1.4. ULUSLARARASI HUKUKTA KİMLİK, ETNİSİTE VE AZINLIK

2.1.3. Sivas Olayları

1-4 Temmuz 1993 tarihinde Pir Sultan Abdal Kültür Derneği (PSAKD) düzenlenen Pir Sultan Abdal etkinliği, otoritelerin dikkatini çekmiştir. 2 Temmuz tarihinde ise etkinliğe katılanlara yönelik saldırı gerçekleşmiştir(Yalçınkaya, 2011: 337).

Söyleşiler gerçekleştirmek, etkinliklerde bulunmak, imza günü gerçekleştirmek amacıyla, yazarlar, şairler ve gazeteciler Sivas’a gelmiştir.Şenlikte bulunan ve konuşma gerçekleştiren yazarlardan biri de Aziz Nesin’dir. Bunun dışında Behçet Aysan, Metin Altıok, Uğur Kaynar, Hasret Gültekin, Nesimi Çimen, Asım Bezirci ve sanatkar etkinliğe katılmak için Sivas’ta bulunmuştur.Olayların gerçekleşmesinden iki gün önce, halka bir bildiri dağıtılmıştır. Bildiride Aziz Nesin'in o sırada başyazarı olduğu Aydınlık gazetesinde yayımlanan Salman Rüşdi'nin "Şeytan Ayetleri" kitabından bahsedilmiş, Nesin hedef gösterilmiştir.2 Temmuz’da Cuma namazından sonra etkinlik yapılan alanı topluca bir yürüyüş gerçekleştirilmiştir. Yürüyüşte "Sivas laiklere mezar olacak" sloganlardan atılmıştır.Protestocuların bir kısmı "Halk Ozanları" heykelini parçalayarak hınçlarını alırken, bir kısmı da valiliğe yürüyerekvaliye yönelik protestolarda bulunmuştur (Arslan, 2015).

Atılan sloganlardan birkaçı şu şekildedir; “Zafer İslam’ın”, “Allahü Ekber”, “Vali İstifa” ve “Şeytan Aziz”. Vilayet binasına çevresine gelen protestocular polis barikatlarını aşmış ve kalabalık git gide artmıştır (Karabağlı, 2017).

Kültür Merkezine yönelen saldırganlar ise eylemlerine başlamış, sayıları ise git gide artmıştır.

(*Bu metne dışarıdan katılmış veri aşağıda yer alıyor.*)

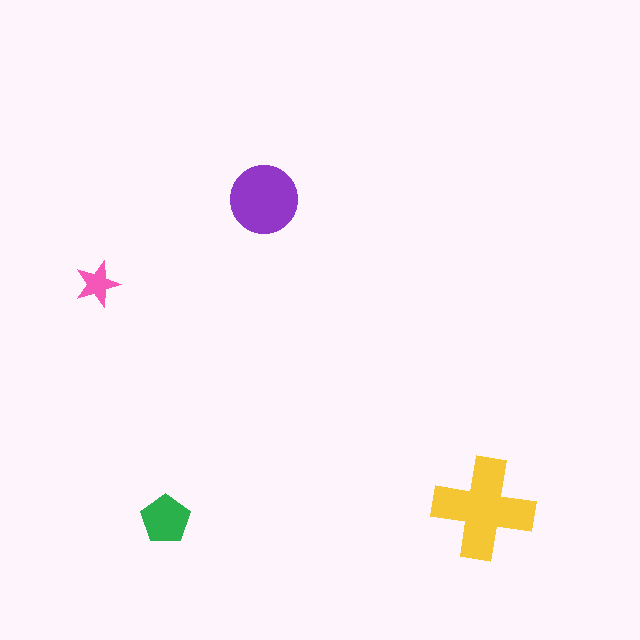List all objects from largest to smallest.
The yellow cross, the purple circle, the green pentagon, the pink star.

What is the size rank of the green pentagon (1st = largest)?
3rd.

Bunun yanı sıra Hükümet Konağı taşlanmış, konağın yakınındaki Madımak Oteli’ne de saldırılar gerçekleştirilmiştir. Otelin önüne gelen askerler "Asker Bosna'ya" sloganları ile protesto edilmiş, asker ise bir müddet durduktan sonra oradan ayrılmıştır. Saldırganlar çevredeki arabaları ters çevirip içindeki benzini alarak oteli yakmıştır. Otelin yanmasına engel olmaya çalışan itfaiyenin su hortumunu keserek yangının artmasına neden olmuştur. Otelin kırık camlarından ise birçok benzinli bez parçası atılmıştır (www.evrensel.net, 2017).

37

Yangın oteli iyice sarmış ve 35 kişi can vermiştir. 51 kişi ise kendi çabaları ile kurtulmuştur. Çatıya çıkarak yardım isteyen kişiler içinde ise Aziz Nesin ve Lütfü Kaleli bulunmaktadır. Aziz Nesin ve Lütfü Kaleli merdivenlerden inerken Sivas belediye meclis üyeleri ve görevlileri tarafından itfaiye merdivenlerinden atılmıştır. Polislerin müdahalesi sonucunda kurtarılan insanlar polis arabaları ile Tıp Fakültesi Hastanesine götürülmüştür. Yeterince önlem alınmadığı için saldırganlar izlerini kaybettirmiştir. 10-15 bin saldırgan içinden ancak 35 kişi göz altına alınabilmiştir. Toplumda tepkilerin oluşması sonucunda göz altı sayısı 190’a çıkartılmıştır(Şahhüseyinoğlu, 2015: 263-264).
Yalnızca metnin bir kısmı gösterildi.